Specora Core is a five-tier, LLM-native Contract-Driven Development engine. It takes declarative YAML contracts as input and produces working software as output. The primary interface is your LLM coding agent (Claude Code, Cursor, Windsurf), which reads CLAUDE.md and operates the entire system via Python API calls.
This document describes the full architecture: the five tiers, the LLM-native workflow, the compiler pipeline, the Intermediate Representation, the generator system, the repository pattern, the self-healing loop, and the project structure.
Tier 1: FORGE — Deterministic generation
Contract -> Compile -> IR -> Generate -> Code
Zero tokens. Sub-second. Repeatable.
Tier 2: FACTORY — LLM-powered authoring
Human describes feature -> LLM writes contract via Python API -> Forge generates
One-time LLM cost. Conversational. Guided.
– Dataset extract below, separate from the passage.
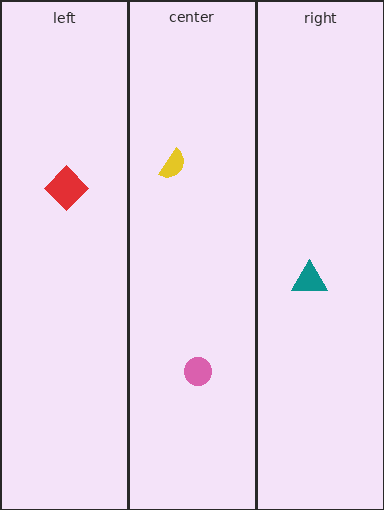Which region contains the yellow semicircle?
The center region.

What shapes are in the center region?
The pink circle, the yellow semicircle.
Tier 3: HEALER — Self-healing
Error detected -> Healer classifies -> Proposes diff -> Auto-apply or human approval -> Forge regenerates
Autonomous bug fixing at the specification level.
Tier 4: EXTRACTOR — Reverse-engineering
Existing codebase -> Scan -> Extract -> Cross-reference -> Emit contracts
Converts legacy code into the contract system.
Tier 5: ADVISOR — Proactive evolution (planned)
Telemetry observed -> Advisor detects patterns -> Proposes new contracts -> Human approves
The platform evolves based on how it's actually used.
The core engine. Contracts go in, code comes out. The pipeline is entirely deterministic – no LLM calls, no network requests, no randomness. Given the same contracts, it produces the same output every time.
Forge handles: validation, dependency resolution, IR compilation, and code generation for all targets (TypeScript, FastAPI, PostgreSQL, Docker, production FastAPI with repositories, and tests).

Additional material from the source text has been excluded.